General coverage across known transcripts was plotted by RSeQC v.2.6.4 [5]. For specific transcript, depth of mapped reads overlapped with transcript position was calculated by Samtools v1.3.1.
We used DESeq2 v1.22.2 [6] to perform differential gene expression analysis with raw count-matrix acquired by HTSeq v.0.11.0 [7]. Differentially expressed genes should meet following criteria: 1) FPKM value >1; 2) significant p-value <5×10−6; 3) absolute value of log2(Fold Change) >1. Counts in correlation plot were normalized mainly according to DESeq2 normalization method [6], which considered library size and library compensation. Correlation efficient R2 and slope of linear fitting equations were calculated by least square method. The slope-skewness between two replicates was defined as |k1-1|+|k2-1|, k1 or k2 was slope when one of the replicates was conducted as X or Y axis.

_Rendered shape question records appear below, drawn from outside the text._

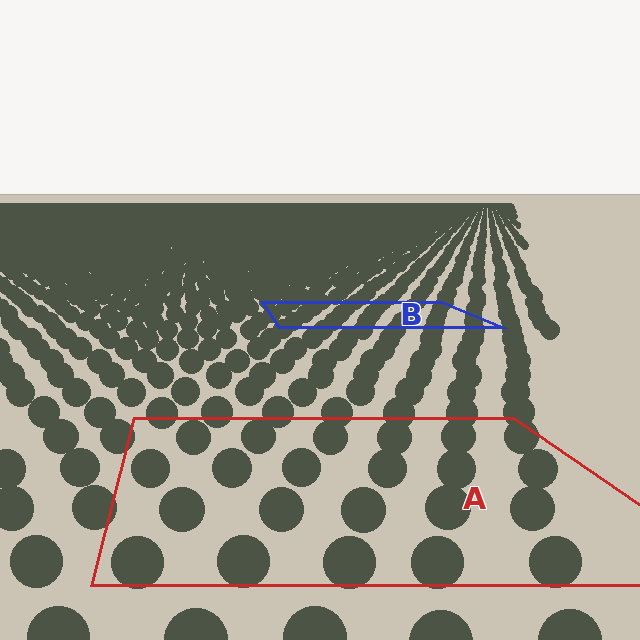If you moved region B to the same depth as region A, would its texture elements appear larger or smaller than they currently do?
They would appear larger. At a closer depth, the same texture elements are projected at a bigger on-screen size.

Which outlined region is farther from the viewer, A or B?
Region B is farther from the viewer — the texture elements inside it appear smaller and more densely packed.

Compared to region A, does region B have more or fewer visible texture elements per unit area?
Region B has more texture elements per unit area — they are packed more densely because it is farther away.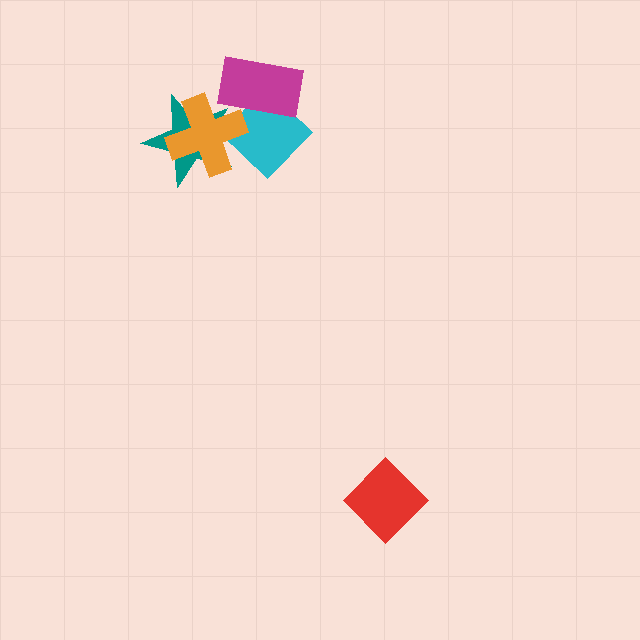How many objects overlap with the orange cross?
2 objects overlap with the orange cross.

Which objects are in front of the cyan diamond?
2 objects cover part of the cyan diamond: the magenta rectangle and the orange cross.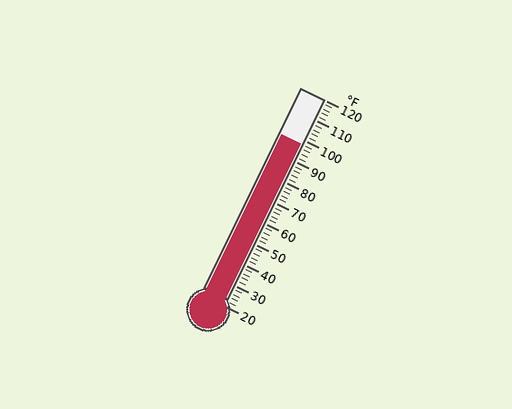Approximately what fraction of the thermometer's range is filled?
The thermometer is filled to approximately 80% of its range.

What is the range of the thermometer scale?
The thermometer scale ranges from 20°F to 120°F.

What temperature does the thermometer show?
The thermometer shows approximately 98°F.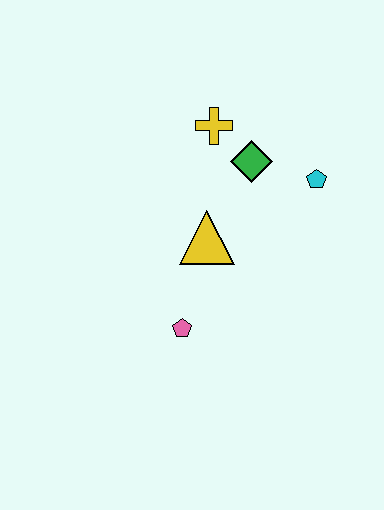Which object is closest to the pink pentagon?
The yellow triangle is closest to the pink pentagon.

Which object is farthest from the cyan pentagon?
The pink pentagon is farthest from the cyan pentagon.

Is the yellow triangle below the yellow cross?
Yes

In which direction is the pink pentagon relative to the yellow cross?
The pink pentagon is below the yellow cross.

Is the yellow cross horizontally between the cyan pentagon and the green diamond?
No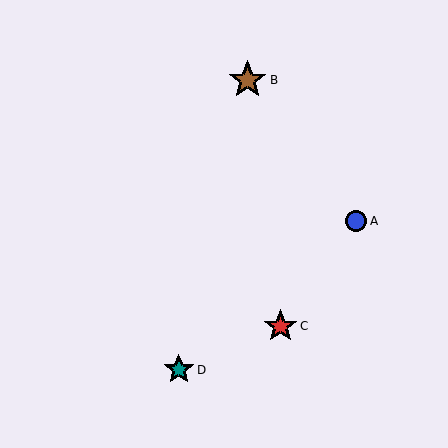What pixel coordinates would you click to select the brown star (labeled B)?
Click at (247, 80) to select the brown star B.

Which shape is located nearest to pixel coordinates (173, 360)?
The teal star (labeled D) at (179, 370) is nearest to that location.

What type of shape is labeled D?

GC content distribution of detected genes was plotted by custom Perl script. GC content was binned by 2% and gene number at each bin was normalized by dividing maximum gene number of one bin. And for each gene, only the longest transcript isoform was calculated.
Data deposition
The sequence reported in this paper has been deposited in the Genome Sequence Archive (accession no. CRA002081).
Acknowledgement
We thank Dr. Yun Zhang and BIOPIC sequencing platform at Peking University for the assistance of high-throughput sequencing experiments. This work was supported by National Natural Science Foundation of China (21675098, 21525521), Ministry of Science and Technology of China (2018YFA0800200, 2018YFA0108100, 2018YFC1002300), 2018 Beijing Brain Initiation (Z181100001518004), Beijing Advanced Innovation Center for Structural Biology, and Beijing Advanced Innovation Center for Genomics.